Dans sa « découverte » (mieux vaut tard que jamais) des deux lucides reportages à chaud de Marx sur notre Seconde République - Les luttes de classes en France (1848-1850), Le 18 brumaire de Louis Bonaparte -, Emmanuel Todd esquisse un parallèle Macron – Louis Napoléon.

Une comparaison de plus.

Car on a déjà si souvent comparé Macron au premier Bonaparte, à Napoléon empereur (dixit Macron lui-même à Philippe Besson), à Louis XIV le Roi-Soleil, à Louis XV le mal aimé (Mélenchon), à Louis XVI (Macron encore à propos de guillotine), à Daladier (Clémentine Autain), à « un coq qui chante alors que ses pieds sont enfoncés dans la boue » (Erdogan), à Rivera, le leader des Ciudadanos, à Trudeau le play boy canadien, à OSS117 à propos de Benalla, voire à Chirac tout fraîchement, sans parler de Kaa, le serpent du Livre de la jungle (Pierre-René Lemas), et de la chauve souris de la fable…

Mais n’oublions pas que notre Président se compare avant tout à Jupiter !
Ceci dit, revenons à la comparaison de Todd.

Nous savons bien que comparaison n’est pas raison, et encore plus lorsqu’elle met en abyme un événement du passé et un événement du présent.
En fait, pareille comparaison n’a de sens que si elle peut repérer dans l’événement passé quelque chose qui éclaire notre présent et nous indique ce sur quoi il faut intervenir.

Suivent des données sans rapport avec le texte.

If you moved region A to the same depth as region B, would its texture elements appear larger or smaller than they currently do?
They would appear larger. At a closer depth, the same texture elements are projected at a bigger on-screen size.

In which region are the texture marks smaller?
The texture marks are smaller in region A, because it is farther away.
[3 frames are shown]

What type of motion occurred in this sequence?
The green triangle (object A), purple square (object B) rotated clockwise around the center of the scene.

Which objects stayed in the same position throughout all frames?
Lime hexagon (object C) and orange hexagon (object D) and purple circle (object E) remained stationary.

Je me dispenserai donc de longues considérations historiques pour évoquer la Seconde République et la nôtre, comme je me dispenserai de longues considérations biographiques, dont le seul intérêt serait de marquer la différence entre l’apatride aventurier politique que fut Louis Napoléon avant son élection, - élevé à l’étranger, carbonaro velléitaire, qui ne mit les pieds sur le sol français que pour son débarquement raté de 1840 et la prison qui s’ensuivit, exilé en Angleterre où on le retrouve en constable qui tape sur les manifestants chartistes, etc. - et le sémillant Emmanuel Macron, passant du lycée des jésuites à l’ENA, et de l’ENA à la haute finance…

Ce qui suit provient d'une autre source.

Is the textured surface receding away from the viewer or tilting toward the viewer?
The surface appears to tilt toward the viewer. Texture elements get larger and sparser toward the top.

Mais quid alors des ressemblances ?

Eh bien, tous deux sont sortis du néant politique pour être oints par le suffrage universel (alors seulement masculin pour Louis Bonaparte). Mais si LN était un inconnu, il avait un nom, et quel nom ! Ce n’était pas donné à tout le monde d’être le neveu de l’Empereur… Alors que personne ne connaissait Macron avant que l’énamouré Hollande n’en fasse son ministre principal.

Tous deux sont des populistes au sens le plus mauvais du terme : l’Élu du Peuple au dessus des partis, qui tire sa légitimité du Peuple, pour n’en faire qu’à sa tête.
Tous deux ont tiré parti d’une situation politique où les vieilles forces politiques, apparemment opposées, se fondaient dans une osmose inefficace, et où mûrissait un immense mécontentement populaire qui ne trouvait pas son issue.
Tous deux sont des ambitieux, mais qui n’ont pas a priori une personnalité telle qu’elle suffise à leur permettre de réaliser leur ambition. Il fallut à tous deux que leur ambition soit découverte et soutenue par de puissants intérêts économiques et financiers, et par une camarilla politique à leur service.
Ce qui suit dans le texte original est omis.